Do Actions Really Speak Louder Than Words?

Spoonman

Gold Member
Jul 15, 2010
18,163
7,661
330
So typical of this administration. Obama runs around calling for a reduction in nuclear weapons. the words

While all along he's ramped up our nuclear production. the action.

http://www.nytimes.com/2014/09/22/u...n&region=Footer&module=TopNews&pgtype=article

KANSAS CITY, Mo. — A sprawling new plant here in a former soybean field makes the mechanical guts of America’s atomic warheads. Bigger than the Pentagon, full of futuristic gear and thousands of workers, the plant, dedicated last month, modernizes the aging weapons that the United States can fire from missiles, bombers and submarines.
It is part of a nationwide wave of atomic revitalization that includes plans for a new generation of weapon carriers. A recent federal study put the collective price tag, over the next three decades, at up to a trillion dollars.

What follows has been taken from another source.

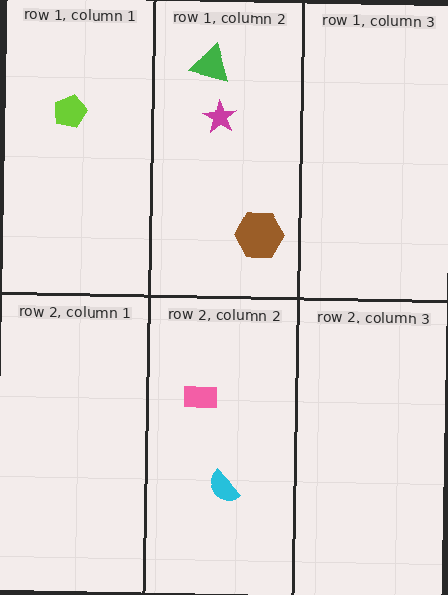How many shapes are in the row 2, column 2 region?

U.S. Ramping Up Major Renewal in Nuclear Arms
 
OMG!! A politician lied! Stop the presses!

I'll never understand the need to be able to destroy the world multiple times over. You would think one time is more than enough. But our politicians, and the right wing, seem to get their kicks over who has the bigger nuclear penis.
 
He has to in some sense because the Russians aer in gross violation of every nuclear treaty they ever signed. Something else the media is ignoring. I guess this is part of Obama's new flexibility after his election.
 
If bush was president liberals would be screaming this is just bush and his cronies getting rich off government contracts. where are the hypocrites now that their side is in control?
 
Damned if you do and damned if you don't.

If Obama had pulled the plug on this plant entirely the right would be beating him up for allowing the US nuclear arsenal to fall into disrepair just when Russia is becoming more aggressive.

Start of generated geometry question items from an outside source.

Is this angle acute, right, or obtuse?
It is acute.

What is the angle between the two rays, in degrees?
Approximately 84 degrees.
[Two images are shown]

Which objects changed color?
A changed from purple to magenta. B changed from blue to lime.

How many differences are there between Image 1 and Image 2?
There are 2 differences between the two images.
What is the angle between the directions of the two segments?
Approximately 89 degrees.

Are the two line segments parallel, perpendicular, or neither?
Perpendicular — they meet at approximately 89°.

But let's look at a few excerpts from the article to get the bigger picture. This is part of a Treaty on a REDUCTION in nuclear arms where the Republicans DEMANDED that the arsenal be upgraded.

In the fall of 2008, as Barack Obama campaigned for the presidency, a coalition of peace groups sued to halt work on a replacement bomb plant in Kansas City. They cited the prospect of a new administration that might, as one litigant put it, kill the project in “a few months.”

The Kansas City plant, an initiative of the Bush years, seemed like a good target, since Mr. Obama had declared his support for nuclear disarmament.

The $700 million weapons plant survived. But in April 2009, the new president and his Russian counterpart, Dmitri A. Medvedev, vowed to rapidly complete an arms treaty called New Start, and committed their nations “to achieving a nuclear-free world.”

The accord with Moscow was hammered out quickly. The countries agreed to cut strategic arms by roughly 30 percent — from 2,200 to 1,550 deployed weapons apiece — over seven years. It was a modest step. The Russian arsenal was already declining, and today has dropped below the agreed number, military experts say.

Even so, to win Senate approval of the treaty, Mr. Obama struck a deal with Republicans in 2010 that would set the country’s nuclear agenda for decades to come.

Republicans objected to the treaty unless the president agreed to an aggressive rehabilitation of American nuclear forces and manufacturing sites. Senator Jon Kyl, Republican of Arizona, led the opposition. He likened the bomb complex to a rundown garage — a description some in the administration considered accurate.

With Russia on the warpath, China pressing its own territorial claims and Pakistan expanding its arsenal, the overall chances for Mr. Obama’s legacy of disarmament look increasingly dim, analysts say. Congress has expressed less interest in atomic reductions than looking tough in Washington’s escalating confrontation with Moscow.

“The most fundamental game changer is Putin’s invasion of Ukraine,” said Gary Samore, Mr. Obama’s top nuclear adviser in his first term and now a scholar at Harvard. “That has made any measure to reduce the stockpile unilaterally politically impossible.”

So what we have here is the typical "Gotcha" politics that the GOP likes to play. Obama wears "mom jeans" if he doesn't stand up to Putin but when he does he is pilloried for "out of control spending" that Republicans themselves insisted upon.

Yes, actions do speak louder than words and the actions of the Republicans don't make them look any better than Obama in this instance.
 
He has to in some sense because the Russians aer in gross violation of every nuclear treaty they ever signed.

A great point! Drive it home by citing the exact provisions of a few of those treaties that the Russians are violating, and proof that the Russians are indeed violating them.